The Wayback Machine - https://web.archive.org/web/20180618025728/http://www.onsamsterdam.nl/tijdschrift/jaargang-2011/1158-nummer-11-12-november-december-2011.html?start=4

Nummer 11-12: November-December 2011 - Feiten en cijfers over immigratie


De Amsterdamse bevolkingsdynamiek is enorm: elk jaar verlaten 50.000 mensen de stad112011_Immigratie en komen er evenveel voor terug. De reden: economische kansen. Dat is van oudsher al zo. Als geen andere stad heeft Amsterdam geprofiteerd van een forse van instroom van immigranten uit alle windstreken.

Amsterdam bestaat nog maar voor een kwart uit autochtonen die in de stad zelf geboren zijn. In 1992 was dat nog 38%. De bevolkingsdynamiek is enorm. Elk jaar verlaten 50.000 mensen de stad en komen er 50.000 voor terug. Die migratiestromen hangen samen met economische kansen. Vaak had de Amsterdamse economie meer arbeidskrachten nodig dan er in de stad woonden. Migranten kwamen van het Nederlandse platteland, maar Amsterdam werkte ook als een magneet op buitenlanders. Expats zijn ook nog altijd lovend over het open klimaat in de stad. Alleen die botheid – dat went nooit.

Tot verontrusting van De Telegraaf overschreed in 2010 het aantal allochtonen in Amsterdam voor het eerst de grens van 50%. Een paar dagen later moest de krant echter toegeven zich te hebben vergist in het begrip allochtoon: als zou dat gelijkstaan aan gekleurde vreemdelingen. Minder bekend is dat Amsterdam een aanzienlijk aantal westerse allochtonen herbergt, veelal hoogopgeleid, gehuisvest in de betere buurten en vaak slechts tijdelijk in de stad woonachtig.

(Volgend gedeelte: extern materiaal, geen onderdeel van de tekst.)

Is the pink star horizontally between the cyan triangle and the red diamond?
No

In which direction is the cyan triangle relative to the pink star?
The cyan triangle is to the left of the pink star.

Één op de acht Amsterdammers behoort tot die groep – ruim 90.000 mensen.
Zo simpel zwart-wit is de aanwezigheid van nieuwkomers in de stad dus niet te duiden. Als geen andere stad in Nederland heeft Amsterdam in verschillende periodes van haar bestaan profijt getrokken van een forse instroom van immigranten. Zij introduceerden nieuwe ambachten, brachten kapitaal in, zorgden voor een impuls voor de boekdrukkunst, legden de grondslag voor Amsterdams faam als modestad.
In hun recente boek Winnaars en verliezers (2011) betogen de migratiedeskundigen Leo en Jan Lucassen dat de immigratie slechts in één periode van de Nederlandse (en Amsterdamse) geschiedenis geheel verkeerd is uitgepakt: de jaren 1975 tot 1990. Grote aantallen Turken en Marokkanen kwamen toen naar Nederland, grotendeels in het kader van de gezinshereniging, juist op het moment dat de economie in een dip zat.
Al vanaf 1955 kende Amsterdam een instroom van Italiaanse en Spaanse gastarbeiders. Zij moesten redding bieden aan industriële sectoren die toen al de eerste tekenen van verval begonnen te vertonen, zoals de scheepsbouw in Amsterdam-Noord. Deze migratiegolf van enkele decennialang, die nu zo’n zware hypotheek legt op het integratiedebat, heeft dus zijn oorsprong in een wanhoopsoffensief om traditionele industriële sectoren van de ondergang te redden. Een gevecht tegen de bierkaai met bovendien een hoge maatschappelijke prijs – maar dat is achteraf geredeneerd.

Unique selling points
Meestal wist Amsterdam dat beter te doen. Bijna altijd gaf immigratie een nuttige of zelfs broodnodige impuls aan de arbeidsmarkt. De eerste periode waarvoor dat opgaat is de Gouden Eeuw. De Republiek met haar grote leger en vloot – en een nog veel grotere mond tegenover allerlei naburige grootmachten – had helemaal niet kunnen bestaan zonder een toevloed van zo’n 600.000 buitenlandse soldaten, matrozen en arbeiders (in de periode 1600-1800). Velen van hen kwamen naar Amsterdam. Zij deden vooral het werk dat Amsterdammers niet wilden doen. Zo bestond de bemanning van de VOC-vloot, getooid met Balkenendes ‘VOC-mentaliteit’ maar ondertussen met een grote kans niet van de reis terug te keren, voor ruim de helft uit buitenlanders.
In de loop der eeuwen kwam het geregeld voor dat immigrantengroepen hun stempel gingen drukken op een bepaalde branche, al dan niet door henzelf geïntroduceerd. Al in de Gouden Eeuw werden sommige beroepen in Amsterdam geheel gedomineerd door migranten. Onder bijvoorbeeld schoenmakers, smeden, bakkers en kleermakers liep hun aandeel op tot 80 à 90%. Deze beroepen waren minder sterk in de greep van de gilden en dus makkelijker toegankelijk voor nieuwkomers.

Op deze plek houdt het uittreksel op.